Owning my oddness
Motherhood is more than bearing children, though it is certainly that. It is the essence of who we are as women. It defines our very identity, our divine stature and nature, and the unique traits our Father gave us. Sheri L. Dew
It didn’t occur to me that I am odd until I started seeing these same qualities manifesting in my adult children. Now there are plenty of things that I do that are just strange, but I believe they are a result of necessity. Being the child of parents who grew up in the Great Depression, we were raised to be frugal. The squeeze bottle condiments are always turned upside down in the refrigerator to get every last drop. I have always been careful about spending money.
My sons endured “mom haircuts” through middle school and in a pinch during high school. A pillow case served as the drape. While purchasing the clippers in the hair supply store, the attendant let me know that I would need clipper oil. She handed me the 2 ounce container which costs more than I was willing to pay. When I checked the ingredients and found out it was just mineral oil, I went to my local grocery store and bought a whole bottle of store brand mineral oil. I paid the same for 16 ounces that it costs for 2 ounces of special clipper oil. That bottle lasted for years.

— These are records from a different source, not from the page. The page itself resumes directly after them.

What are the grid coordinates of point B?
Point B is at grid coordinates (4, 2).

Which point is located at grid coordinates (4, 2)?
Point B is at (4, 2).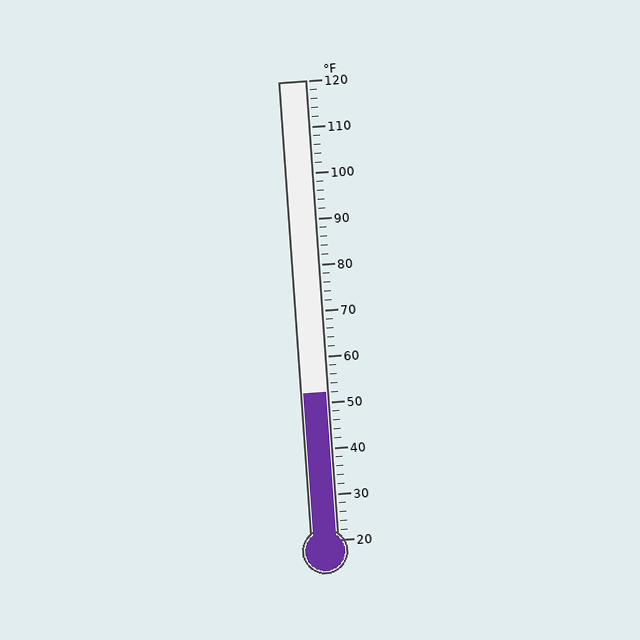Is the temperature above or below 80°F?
The temperature is below 80°F.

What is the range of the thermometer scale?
The thermometer scale ranges from 20°F to 120°F.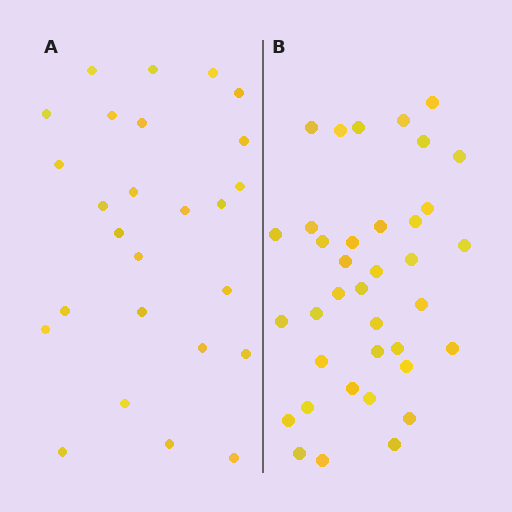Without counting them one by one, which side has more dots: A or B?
Region B (the right region) has more dots.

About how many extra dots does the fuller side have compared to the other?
Region B has roughly 12 or so more dots than region A.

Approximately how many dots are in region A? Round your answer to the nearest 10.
About 30 dots. (The exact count is 26, which rounds to 30.)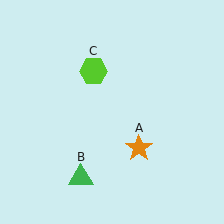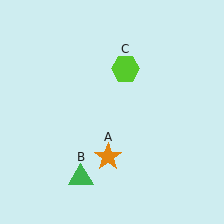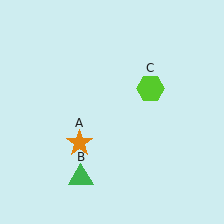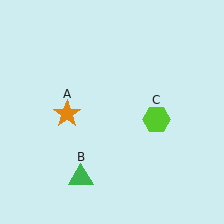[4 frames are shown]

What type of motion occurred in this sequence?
The orange star (object A), lime hexagon (object C) rotated clockwise around the center of the scene.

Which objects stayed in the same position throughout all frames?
Green triangle (object B) remained stationary.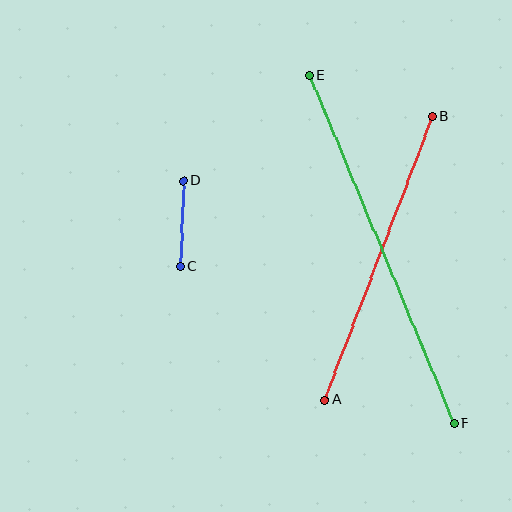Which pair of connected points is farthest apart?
Points E and F are farthest apart.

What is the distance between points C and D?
The distance is approximately 86 pixels.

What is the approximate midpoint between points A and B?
The midpoint is at approximately (379, 258) pixels.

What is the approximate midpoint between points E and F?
The midpoint is at approximately (382, 249) pixels.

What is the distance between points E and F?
The distance is approximately 377 pixels.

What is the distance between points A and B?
The distance is approximately 303 pixels.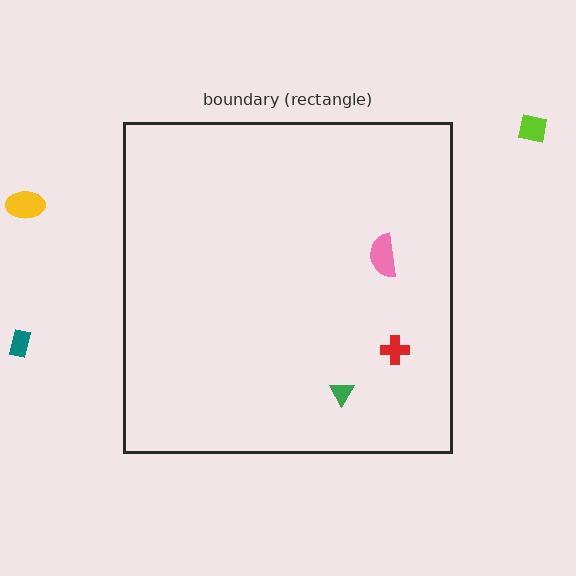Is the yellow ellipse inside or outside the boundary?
Outside.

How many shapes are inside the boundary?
3 inside, 3 outside.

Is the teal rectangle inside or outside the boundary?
Outside.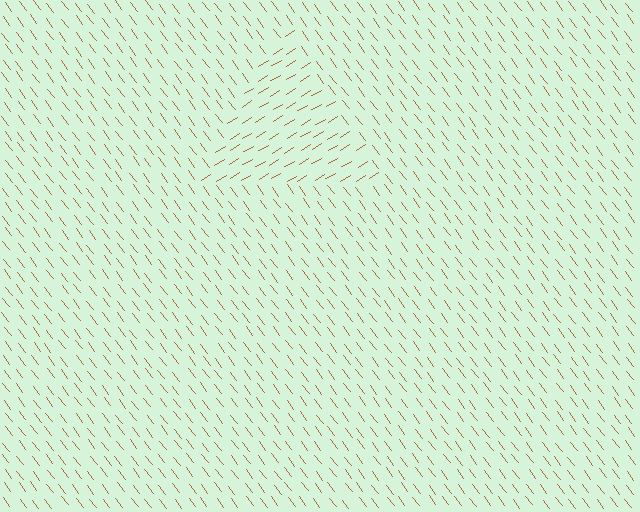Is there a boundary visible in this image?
Yes, there is a texture boundary formed by a change in line orientation.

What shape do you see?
I see a triangle.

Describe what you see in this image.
The image is filled with small brown line segments. A triangle region in the image has lines oriented differently from the surrounding lines, creating a visible texture boundary.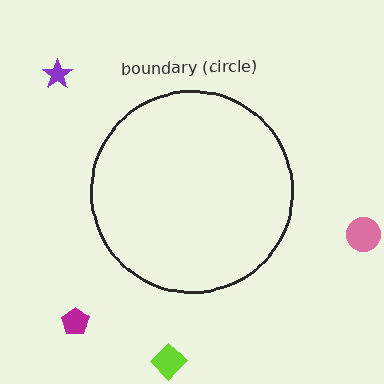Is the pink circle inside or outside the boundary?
Outside.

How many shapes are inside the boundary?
0 inside, 4 outside.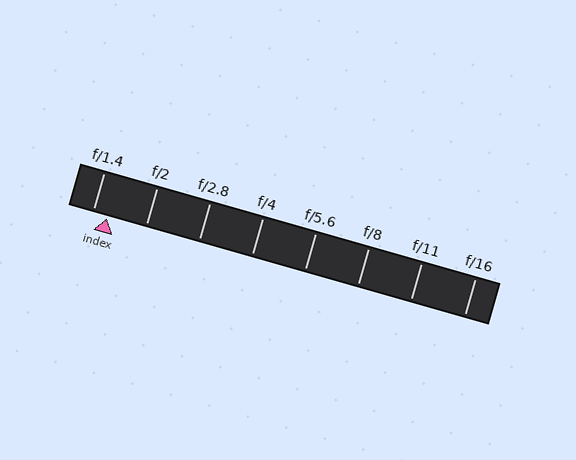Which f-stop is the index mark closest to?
The index mark is closest to f/1.4.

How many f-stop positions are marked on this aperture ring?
There are 8 f-stop positions marked.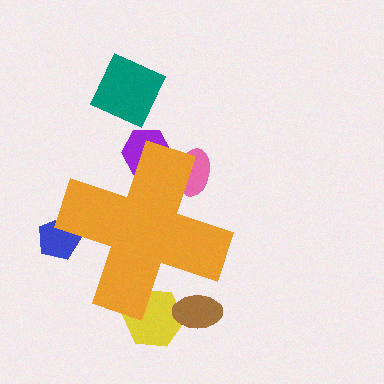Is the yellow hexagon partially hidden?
Yes, the yellow hexagon is partially hidden behind the orange cross.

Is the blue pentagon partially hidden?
Yes, the blue pentagon is partially hidden behind the orange cross.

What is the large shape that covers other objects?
An orange cross.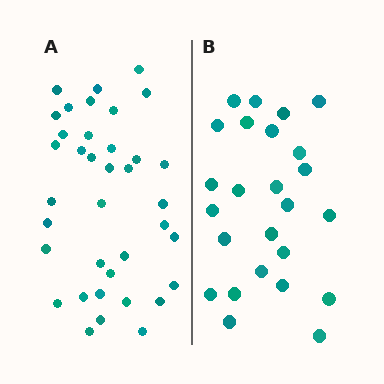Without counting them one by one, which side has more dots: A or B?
Region A (the left region) has more dots.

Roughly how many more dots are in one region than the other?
Region A has roughly 12 or so more dots than region B.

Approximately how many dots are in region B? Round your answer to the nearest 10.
About 30 dots. (The exact count is 25, which rounds to 30.)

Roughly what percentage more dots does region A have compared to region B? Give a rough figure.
About 50% more.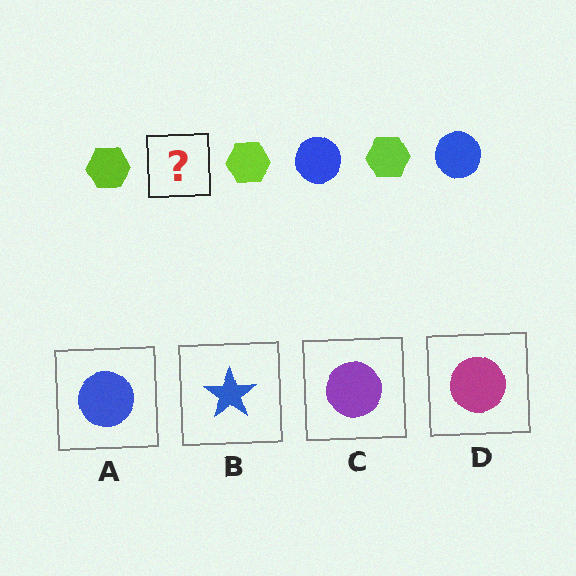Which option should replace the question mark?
Option A.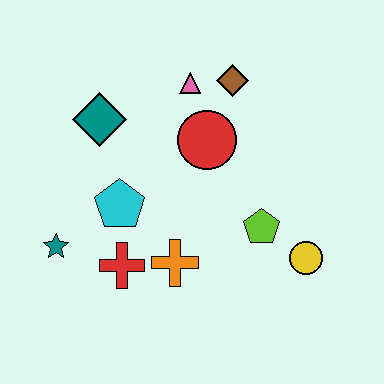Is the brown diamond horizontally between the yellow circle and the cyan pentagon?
Yes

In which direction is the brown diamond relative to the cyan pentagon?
The brown diamond is above the cyan pentagon.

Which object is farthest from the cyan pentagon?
The yellow circle is farthest from the cyan pentagon.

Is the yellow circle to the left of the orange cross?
No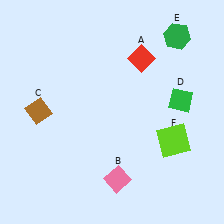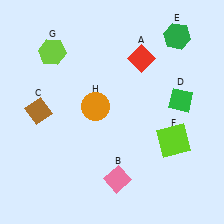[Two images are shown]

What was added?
A lime hexagon (G), an orange circle (H) were added in Image 2.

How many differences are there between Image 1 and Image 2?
There are 2 differences between the two images.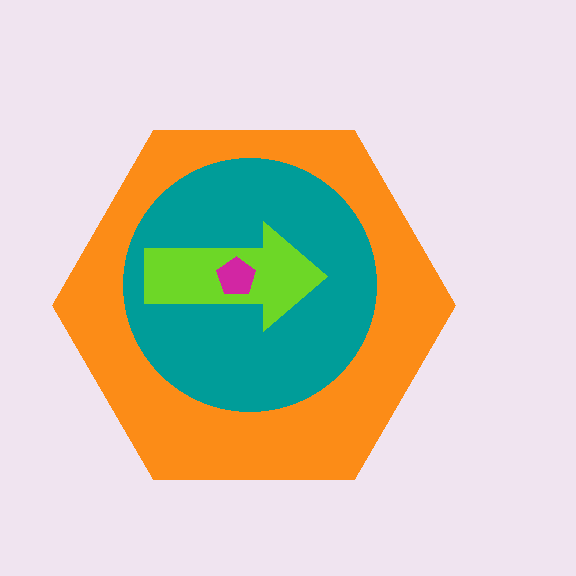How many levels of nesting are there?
4.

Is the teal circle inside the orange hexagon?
Yes.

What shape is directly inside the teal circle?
The lime arrow.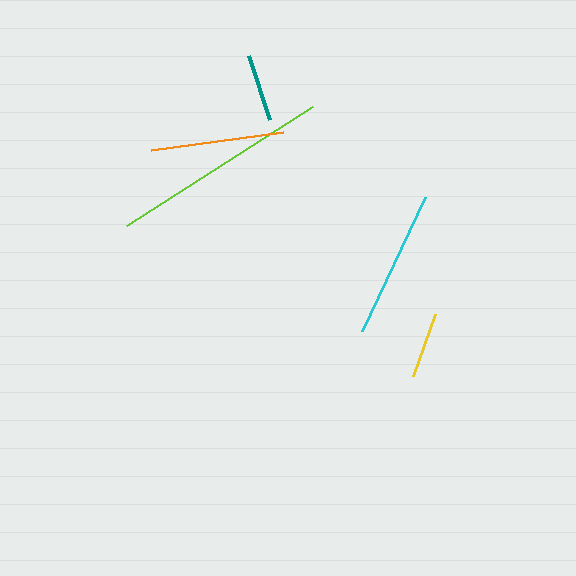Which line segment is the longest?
The lime line is the longest at approximately 222 pixels.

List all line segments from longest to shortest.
From longest to shortest: lime, cyan, orange, teal and yellow (about equal).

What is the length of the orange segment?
The orange segment is approximately 134 pixels long.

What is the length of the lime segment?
The lime segment is approximately 222 pixels long.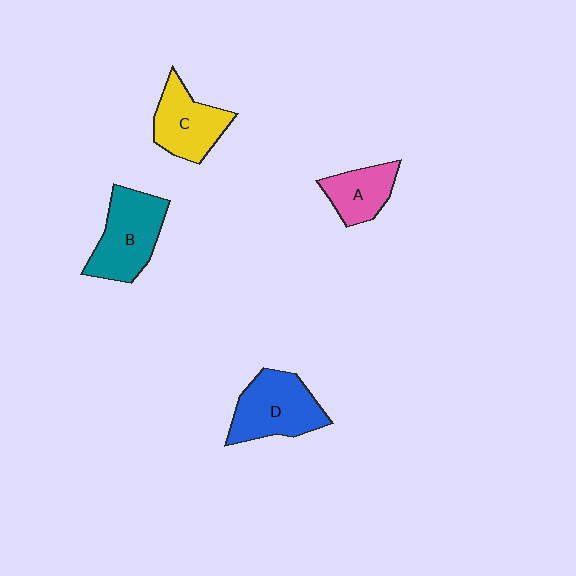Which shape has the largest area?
Shape B (teal).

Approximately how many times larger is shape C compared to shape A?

Looking back, some of this uniqueness may have put my children at a disadvantage. Most households have at least one person who drinks coffee. A cup or two may have been brewed in our home during a visit by a grandparent, but otherwise, no coffee (or Coca Cola as I have witnessed in the south) as a morning ritual. No relaxing glass of wine mostly due to my childhood experiences with my mom…and the fact that I don’t really enjoy the taste. We are careful to only buy things that we really need and I mean really need. Case in point, I still use the linen I received as wedding presents some 30 years ago. Ultra frugal…they cover the mattress and don’t have any tears or holes – what else do we need?
I don’t own shoes to match each outfit. A pair of basic black pumps is usually what I have on. You may see me wear the same pump in beige and blue. All three will go to the shoe repair place at least once before I just totally wear them out. This year I made a bold move (in my mind) to buy a pair of flat shoes and I keep telling myself that this will be the year that I buy a pair of boots. I bought a pair of ankle high boots when my oldest left for college, but otherwise, I haven’t owned a pair since I was carrying that same baby. Boots were on the list of luxuries, not necessities.
My babies were never taught to believe in Santa Claus. They only had one full time parent and I didn’t want to risk perpetuating a lie. My credibility and their trust were just too important to me. They did receive money for their teeth if they were put under their pillow, but we never attributed it to the Tooth Fairy. It just mysteriously appeared.
I always addressed them the way I wanted them to address me. There was no yeah or what responses, always yes or excuse me. We hope to take our first getaway this year. All four of us to somewhere that doesn’t involve sleeping on someone’s couch or rushing all over creation to see our family and kindred - a true family, relax-relate-release vacation. We went to Bermuda when my sister and brother-in-law lived there and that was wonderful because I got the opportunity to watch the sunset into the ocean with my guys. They were all under the age of 12 at that time. They have each been to Disneyland on school trips and once to Disneyworld together when their godparents held onto them while I was on a business trip.
One more odd thing about me, I hold on to memories – which is a nice way of saying that I have a few hoarding tendencies. I still have all of the wonderful lopsided pottery creations, Popsicle stick mini-crates, drawings, Christmas ornaments, creative jewelry and artwork. I also have quite a few of the dear thank you notes from the many teachers over the years.
It has taken me a long time to come to terms with my oddness. Going against the grain has worked for me and I see great value in being comfortable with who I am.